Since the beginning of 2015, Amazon has sued over 1,000 people—but those sued people were reviewers. Now Amazon is thinking to bring the very people that help the company make money on its radar–sellers. The company is in no mood to spare those sellers who are ultimately responsible for the fake reviews on Amazon. The moving away from targeting sites like paidbookreviews.org and toward people on the Amazon platform shows how serious Amazon is about this whole issue.
In this serious heat, Amazon has sued three of its sellers: a Chinese company called CCBetterDirect, Michael Abbara, and Kurt Bauer. It was found that fake reviews comprised up to 40 percent of their stores’ total reviews. It’s quite clear that violations were gross and amassing.
Corporate Counsel reported that Amazon commenced arbitrations on May 27 against these three sellers. Amazon’s claims will be heard by the American Arbitration Association. The core of Amazon’s allegation is that all the three sellers have violated contractual obligations to Amazon along with the breach of the Federal Consumer Protection Act and the Lanham Act. Amazon accuses them of creating fake accounts to leave positive reviews on their own products. Amazon is asking for the defendants to be banned from selling products on any of its sites or accessing its services. The suits also ask for the profits the sellers made on Amazon, attorneys’ fees, and damages exceeding $25,000.

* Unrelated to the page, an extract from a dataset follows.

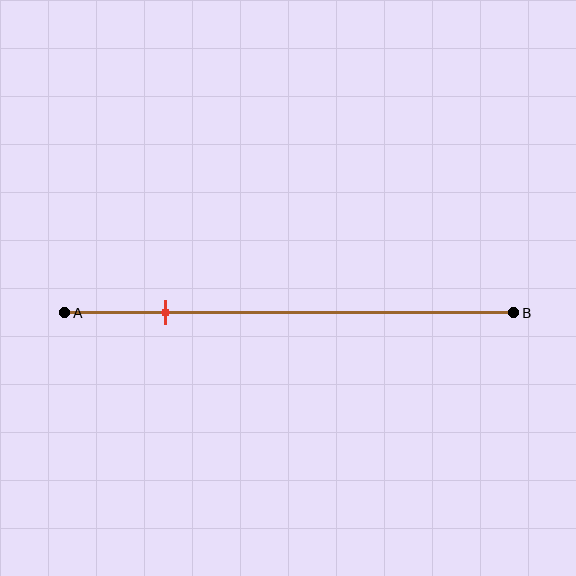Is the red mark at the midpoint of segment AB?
No, the mark is at about 25% from A, not at the 50% midpoint.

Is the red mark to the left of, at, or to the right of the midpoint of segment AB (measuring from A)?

According to the insiders and experts, reviewers may have helped vendors in the violation of their contract by reviewing products due to the allurement of discount coupons and adding items to an Amazon wish list at a vendor’s request…pretty innocuous acts!
It’s not that the e-commerce giant is only thinking about the punishments. It is trying to be proactive rather than reactive by creating ways to stop fake reviews on Amazon. Some of the measures, such as ranking of trusted reviews, developing algorithms that iron out the fake reviews, social media login for websites i.e.sellers,individuals and suspending accounts have already seen a day of the light. It has also tried out “verified purchase” designation of people who’ve bought the product. But foolproof and lacuna free execution of these measures may take time…and till then, Amazon will have to rely on their half-baked anti fake reviews system.
The law will take its course in the above-mentioned lawsuit. Hopefully, the decision will go in the favor of Amazon by sending a strong message to such fake reviewers and sellers that one more attempt and they will be behind the bars. Indeed time is ripe to nip them in the bud. Reviews are on the verge of becoming illusions as the correlation between user reviews and the actual product quality is diminishing with each passing day. Mintel’s observation, thus, is not at all surprising that almost 70 percent of Americans ask for other people’s opinions online before buying anything, and yet only 59 percent trust the actual recommendations.